The remaining problem is passing the input data to the pipeline. With multiple subprocesses, a simple communicate(input_data)
on the last element doesn't work - it hangs forever. You need to create a a pipeline and a child manually like this:
import os
import subprocess
input = """\
input data
more input
""" * 10
rd, wr = os.pipe()
if os.fork() != 0: # parent
os.close(wr)
else: # child
os.close(rd)
os.write(wr, input)
os.close(wr)
exit()
p_awk = subprocess.Popen(["awk", "{ print $2; }"],
stdin=rd,
stdout=subprocess.PIPE)
p_sort = subprocess.Popen(["sort"],
stdin=p_awk.stdout,
stdout=subprocess.PIPE)
p_awk.stdout.close()
out, err = p_sort.communicate()
print (out.rstrip())
Now the child provides the input through the pipe, and the parent calls communicate(), which works as expected. With this approach, you can create arbitrary long pipelines without resorting to "delegating part of the work to the shell". Unfortunately the subprocess documentation doesn't mention this.
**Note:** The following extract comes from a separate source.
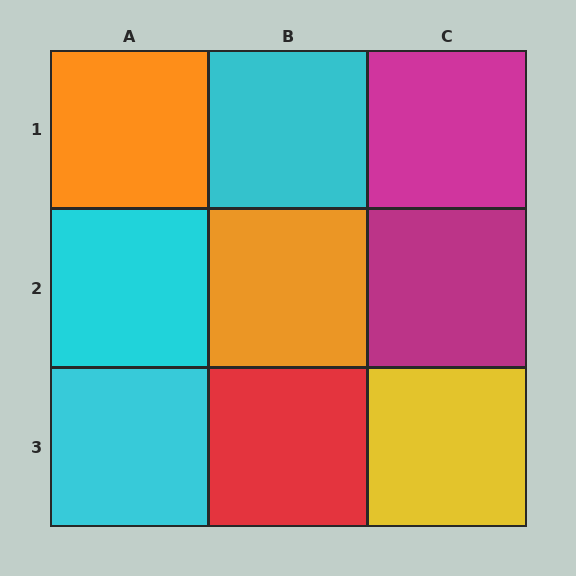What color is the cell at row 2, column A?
Cyan.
There are ways to achieve the same effect without pipes:
from tempfile import TemporaryFile
tf = TemporaryFile()
tf.write(input)
tf.seek(0, 0)
Now use stdin=tf
for p_awk
. It's a matter of taste what you prefer.
The above is still not 100% equivalent to bash pipelines because the signal handling is different. You can see this if you add another pipe element that truncates the output of sort
, e.g. head -n 10
. With the code above, sort
will print a "Broken pipe" error message to stderr
. You won't see this message when you run the same pipeline in the shell. (That's the only difference though, the result in stdout
is the same). The reason seems to be that python's Popen
sets SIG_IGN
for SIGPIPE
, whereas the shell leaves it at SIG_DFL
, and sort
's signal handling is different in these two cases.